It's funny how life blindsides us from time to time. I haven't blogged since June 2009 and so much has happened since then. My most recent post (before this one) features a poem I wrote March 26, 2009 after learning I was to be the grandmother of triplets. The same day I received the news, Redoubt, a volcano located in upper Cook Inlet, part of an area near where we live in Homer, Alaska, had just erupted with ash emission 65,000 feet above sea level. Along with writing the poem, I collected enough volcano ash from our rain gutters to fill a jam jar.
One of my daughters, Jennifer, had been undergoing a struggle with fertility issues for several years prior to a successful IVF implant that, against the odds, resulted in that good news. The sucessful implantation (after three failed attempts) was only the beginning of what became one hell of a miracle rollercoaster ride. The eruption of Redoubt paled in comparison.
In August 2009, I traveled to Brooklyn, New York, where Jen lives, to hang out with her for the remainder of her pregnancy. I had originally planned to fly to NY around mid-October, my intuitive guess for when the babies would choose to arrive. However, by August, Jen had been hospitalized twice with pre-term labor concerns.
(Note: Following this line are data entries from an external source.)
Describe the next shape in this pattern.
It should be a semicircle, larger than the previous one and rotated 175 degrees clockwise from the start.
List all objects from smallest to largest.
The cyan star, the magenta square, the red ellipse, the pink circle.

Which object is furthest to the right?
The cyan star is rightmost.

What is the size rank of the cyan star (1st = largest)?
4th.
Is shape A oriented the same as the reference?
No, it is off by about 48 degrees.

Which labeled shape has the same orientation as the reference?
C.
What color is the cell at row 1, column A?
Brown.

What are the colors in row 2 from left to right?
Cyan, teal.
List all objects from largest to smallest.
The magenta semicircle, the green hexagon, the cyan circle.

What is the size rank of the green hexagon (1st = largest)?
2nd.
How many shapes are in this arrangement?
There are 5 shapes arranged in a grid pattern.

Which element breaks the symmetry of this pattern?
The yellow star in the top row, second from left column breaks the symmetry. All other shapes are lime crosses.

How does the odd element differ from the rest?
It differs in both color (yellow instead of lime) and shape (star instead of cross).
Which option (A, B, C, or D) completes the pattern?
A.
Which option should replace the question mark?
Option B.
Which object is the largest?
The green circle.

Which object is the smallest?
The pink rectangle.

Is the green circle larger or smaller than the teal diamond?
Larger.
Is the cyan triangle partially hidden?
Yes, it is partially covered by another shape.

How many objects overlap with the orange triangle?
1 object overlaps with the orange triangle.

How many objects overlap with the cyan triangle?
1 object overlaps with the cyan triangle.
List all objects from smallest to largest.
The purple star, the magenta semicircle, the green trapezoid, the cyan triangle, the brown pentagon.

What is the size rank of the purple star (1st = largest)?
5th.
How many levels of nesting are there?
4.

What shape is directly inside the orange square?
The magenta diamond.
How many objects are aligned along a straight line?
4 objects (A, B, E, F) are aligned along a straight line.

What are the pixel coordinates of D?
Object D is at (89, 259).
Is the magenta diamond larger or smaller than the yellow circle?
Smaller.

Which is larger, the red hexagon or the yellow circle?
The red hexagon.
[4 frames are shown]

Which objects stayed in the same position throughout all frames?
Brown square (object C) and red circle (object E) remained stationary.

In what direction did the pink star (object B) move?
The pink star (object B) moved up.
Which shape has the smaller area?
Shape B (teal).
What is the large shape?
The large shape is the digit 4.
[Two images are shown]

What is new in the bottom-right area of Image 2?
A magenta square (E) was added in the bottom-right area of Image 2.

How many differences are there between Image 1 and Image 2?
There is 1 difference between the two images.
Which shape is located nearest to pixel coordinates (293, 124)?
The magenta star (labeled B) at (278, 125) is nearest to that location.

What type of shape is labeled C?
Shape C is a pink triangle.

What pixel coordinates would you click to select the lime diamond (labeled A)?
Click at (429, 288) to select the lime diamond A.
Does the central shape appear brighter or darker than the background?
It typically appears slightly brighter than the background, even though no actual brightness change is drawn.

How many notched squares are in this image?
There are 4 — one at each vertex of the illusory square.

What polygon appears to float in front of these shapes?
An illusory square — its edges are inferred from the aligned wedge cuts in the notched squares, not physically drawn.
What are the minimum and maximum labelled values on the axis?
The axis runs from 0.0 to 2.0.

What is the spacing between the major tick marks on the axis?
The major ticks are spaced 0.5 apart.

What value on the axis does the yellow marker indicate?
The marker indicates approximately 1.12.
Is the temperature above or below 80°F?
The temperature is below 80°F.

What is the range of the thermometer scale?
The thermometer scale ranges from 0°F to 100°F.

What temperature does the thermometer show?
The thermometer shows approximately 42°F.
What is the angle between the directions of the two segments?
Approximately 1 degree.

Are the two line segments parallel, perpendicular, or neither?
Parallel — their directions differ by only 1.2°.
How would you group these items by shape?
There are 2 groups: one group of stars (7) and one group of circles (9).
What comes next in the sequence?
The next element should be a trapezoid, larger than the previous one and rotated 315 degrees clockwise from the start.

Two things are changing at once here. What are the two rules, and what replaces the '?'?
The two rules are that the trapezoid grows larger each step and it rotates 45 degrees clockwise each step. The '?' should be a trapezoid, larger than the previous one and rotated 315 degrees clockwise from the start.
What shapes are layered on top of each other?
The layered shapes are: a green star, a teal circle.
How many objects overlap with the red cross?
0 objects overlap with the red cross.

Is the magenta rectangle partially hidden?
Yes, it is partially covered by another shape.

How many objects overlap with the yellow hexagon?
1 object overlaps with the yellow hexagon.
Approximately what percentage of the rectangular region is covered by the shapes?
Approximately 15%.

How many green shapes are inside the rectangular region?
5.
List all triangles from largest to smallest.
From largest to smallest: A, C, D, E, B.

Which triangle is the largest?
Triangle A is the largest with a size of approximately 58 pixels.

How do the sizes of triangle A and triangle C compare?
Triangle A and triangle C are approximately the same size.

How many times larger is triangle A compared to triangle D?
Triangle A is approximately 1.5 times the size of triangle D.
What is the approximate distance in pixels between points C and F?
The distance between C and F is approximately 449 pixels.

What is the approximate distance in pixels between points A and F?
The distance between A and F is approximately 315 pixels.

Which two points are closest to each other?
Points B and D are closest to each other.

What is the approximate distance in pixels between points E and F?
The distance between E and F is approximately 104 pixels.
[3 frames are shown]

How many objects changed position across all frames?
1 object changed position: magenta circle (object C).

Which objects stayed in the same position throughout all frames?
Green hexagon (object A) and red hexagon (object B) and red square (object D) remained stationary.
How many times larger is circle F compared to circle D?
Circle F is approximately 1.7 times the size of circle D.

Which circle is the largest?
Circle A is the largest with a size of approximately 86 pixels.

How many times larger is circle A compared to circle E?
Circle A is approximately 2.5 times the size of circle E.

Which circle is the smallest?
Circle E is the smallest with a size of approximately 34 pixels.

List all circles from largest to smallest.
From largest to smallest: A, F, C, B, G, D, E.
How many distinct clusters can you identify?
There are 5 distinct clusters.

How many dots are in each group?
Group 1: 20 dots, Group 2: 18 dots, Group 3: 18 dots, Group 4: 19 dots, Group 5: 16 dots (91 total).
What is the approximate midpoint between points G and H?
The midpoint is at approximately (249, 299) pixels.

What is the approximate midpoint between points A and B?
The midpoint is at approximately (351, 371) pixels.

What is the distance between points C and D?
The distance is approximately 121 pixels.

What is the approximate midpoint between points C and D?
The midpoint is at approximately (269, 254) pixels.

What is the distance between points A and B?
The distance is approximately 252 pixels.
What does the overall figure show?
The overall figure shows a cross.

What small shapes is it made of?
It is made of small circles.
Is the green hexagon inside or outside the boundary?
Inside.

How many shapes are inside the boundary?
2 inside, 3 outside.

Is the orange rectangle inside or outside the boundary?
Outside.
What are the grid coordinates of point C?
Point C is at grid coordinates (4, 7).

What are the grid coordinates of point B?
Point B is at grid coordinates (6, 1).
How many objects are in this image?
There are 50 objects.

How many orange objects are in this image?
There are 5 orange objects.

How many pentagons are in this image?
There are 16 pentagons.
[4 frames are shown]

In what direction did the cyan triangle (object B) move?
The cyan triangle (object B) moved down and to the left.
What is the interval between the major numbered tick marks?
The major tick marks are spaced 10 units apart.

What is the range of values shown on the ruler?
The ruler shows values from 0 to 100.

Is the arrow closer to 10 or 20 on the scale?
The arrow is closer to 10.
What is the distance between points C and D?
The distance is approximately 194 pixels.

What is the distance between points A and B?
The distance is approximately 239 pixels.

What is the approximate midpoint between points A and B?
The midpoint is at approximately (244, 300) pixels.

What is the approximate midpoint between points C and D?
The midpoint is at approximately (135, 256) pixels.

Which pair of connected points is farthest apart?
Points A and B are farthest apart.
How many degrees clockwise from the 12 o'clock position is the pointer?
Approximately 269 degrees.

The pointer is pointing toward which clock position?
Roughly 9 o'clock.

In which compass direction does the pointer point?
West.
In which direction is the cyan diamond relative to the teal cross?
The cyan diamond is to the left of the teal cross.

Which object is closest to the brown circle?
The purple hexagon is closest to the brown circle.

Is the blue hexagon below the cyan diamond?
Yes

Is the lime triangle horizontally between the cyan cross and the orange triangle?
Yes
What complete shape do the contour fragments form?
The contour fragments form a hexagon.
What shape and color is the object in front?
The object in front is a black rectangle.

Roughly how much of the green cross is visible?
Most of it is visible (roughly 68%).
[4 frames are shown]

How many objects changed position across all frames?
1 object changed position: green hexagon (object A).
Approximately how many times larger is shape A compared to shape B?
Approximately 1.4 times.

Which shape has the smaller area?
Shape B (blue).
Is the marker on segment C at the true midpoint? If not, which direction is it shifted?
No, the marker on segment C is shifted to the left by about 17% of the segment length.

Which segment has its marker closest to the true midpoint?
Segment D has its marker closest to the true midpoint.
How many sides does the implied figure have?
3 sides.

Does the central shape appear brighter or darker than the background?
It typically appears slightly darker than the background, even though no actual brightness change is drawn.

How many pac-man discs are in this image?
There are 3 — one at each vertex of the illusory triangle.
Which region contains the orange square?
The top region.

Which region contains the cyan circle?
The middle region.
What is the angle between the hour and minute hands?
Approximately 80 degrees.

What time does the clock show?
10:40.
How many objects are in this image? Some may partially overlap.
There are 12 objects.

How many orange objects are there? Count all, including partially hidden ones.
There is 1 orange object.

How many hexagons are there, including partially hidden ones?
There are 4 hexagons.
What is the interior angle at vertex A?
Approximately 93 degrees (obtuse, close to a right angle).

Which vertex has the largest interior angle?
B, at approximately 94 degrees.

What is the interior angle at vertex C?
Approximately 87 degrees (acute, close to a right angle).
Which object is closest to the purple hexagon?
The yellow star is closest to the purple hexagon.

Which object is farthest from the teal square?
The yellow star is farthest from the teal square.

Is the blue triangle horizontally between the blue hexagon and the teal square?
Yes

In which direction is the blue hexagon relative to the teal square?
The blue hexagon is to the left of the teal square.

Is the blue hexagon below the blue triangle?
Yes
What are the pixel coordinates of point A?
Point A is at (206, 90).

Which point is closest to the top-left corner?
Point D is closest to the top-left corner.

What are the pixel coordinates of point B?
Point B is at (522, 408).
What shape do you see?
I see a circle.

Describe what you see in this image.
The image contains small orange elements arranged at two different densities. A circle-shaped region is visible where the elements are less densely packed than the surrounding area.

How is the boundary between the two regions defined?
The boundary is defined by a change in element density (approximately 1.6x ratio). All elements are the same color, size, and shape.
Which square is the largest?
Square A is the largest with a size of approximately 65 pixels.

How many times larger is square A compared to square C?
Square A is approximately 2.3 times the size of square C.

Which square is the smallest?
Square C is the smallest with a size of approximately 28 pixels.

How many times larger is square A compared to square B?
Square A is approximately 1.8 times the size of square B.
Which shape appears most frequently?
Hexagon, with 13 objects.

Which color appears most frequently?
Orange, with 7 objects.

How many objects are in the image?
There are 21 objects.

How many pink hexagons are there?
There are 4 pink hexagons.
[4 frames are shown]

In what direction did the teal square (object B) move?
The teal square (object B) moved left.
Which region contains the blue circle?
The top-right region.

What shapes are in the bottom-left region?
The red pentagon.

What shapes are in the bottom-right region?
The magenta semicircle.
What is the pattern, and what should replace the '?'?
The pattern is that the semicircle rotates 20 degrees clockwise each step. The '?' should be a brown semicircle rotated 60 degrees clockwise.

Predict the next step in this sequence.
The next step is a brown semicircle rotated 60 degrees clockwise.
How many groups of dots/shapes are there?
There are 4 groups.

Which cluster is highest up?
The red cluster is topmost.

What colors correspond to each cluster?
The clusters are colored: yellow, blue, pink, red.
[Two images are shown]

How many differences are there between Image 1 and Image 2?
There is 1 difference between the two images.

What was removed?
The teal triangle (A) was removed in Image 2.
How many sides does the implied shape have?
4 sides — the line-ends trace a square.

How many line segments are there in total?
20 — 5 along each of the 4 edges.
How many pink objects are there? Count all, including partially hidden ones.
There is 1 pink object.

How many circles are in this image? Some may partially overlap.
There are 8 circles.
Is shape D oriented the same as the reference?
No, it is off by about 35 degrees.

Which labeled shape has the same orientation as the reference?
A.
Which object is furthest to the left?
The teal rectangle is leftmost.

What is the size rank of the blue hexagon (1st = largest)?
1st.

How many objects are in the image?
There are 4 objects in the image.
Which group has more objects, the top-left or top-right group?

My son-in-law, Karim, was out of the country on business and it became clear: my daughter needed me and needed me yesterday.
So, the months of August, September, and October 2009 were spent in my daughter's third floor one bedroom apartment cheering her on in her heroic and determined effort to keep three babies in one place: inside her womb. She was magnificent.
As big as a house and growing bigger by the moment, she religiously drank two gallons of water (she had been told that, in most cases of pre-term labor, the expectant mothers are dehydrated), ate nutritious foods, and swallowed a handful of pre-natal vitamins daily.
The babies' optimal chances for good health and survival grew exponentially with every day they stayed in the womb up until 36 weeks. Then, the doctors informed us, should they reach that magic number inutero, they would need to come out via C-section. Eventually, the C-section was scheduled for October 19, 2010, timed at 36 weeks gestation, although we were told repeatedly that, with triplets, the chances of making it to a scheduled birth are not good.
She made it. On October 19, 2009 she gave birth to three healthy babies, two boys and a girl. Hannah (Baby B) and Rayan (Baby A) weighed 4.5 and 4.7 lbs each. Yasin (Baby C) weighed 5.2 lbs. Three days after birth the triplets and their mom came home from Columbia University Hospital to that one-bedroom, third floor Brooklyn apartment and three of everything.
Jen, Karim, myself, and my husband Wayne (who joined us a week ahead of their birth) hence took turns feeding, burping, and changing three beautiful babies in a constant rotation that was exhausting, even with four of us on duty.
Did I say exhausting? Yes. Have you ever experienced the kind of exhaustion that comes with what is, perhaps, your greatest work, your best achievement? That kind of exhausting.
Wayne and I flew home to Alaska just short of ten days after the babies' arrival. I had been in NY for almost three months and needed to go home, but saying goodby to my new grandbabies was bittersweet. I had so little time with them. Their life-affirming baby smell, the silky feel of their newborn skin, the distinct note of each of their cries, and the long, treacherous journey my daughter undertook to get them safely born had soaked into my pores and filled my senses with an uncommon, crazy love. They had safely arrived and with them, that miraculous thing we call life.
It knocked me for a loop. It's not the first time life has stopped me in my tracks. It won't be the last. So, if anyone happened to notice that I haven't blogged a word since a year ago June, just know this: Life happens. Aren't we lucky?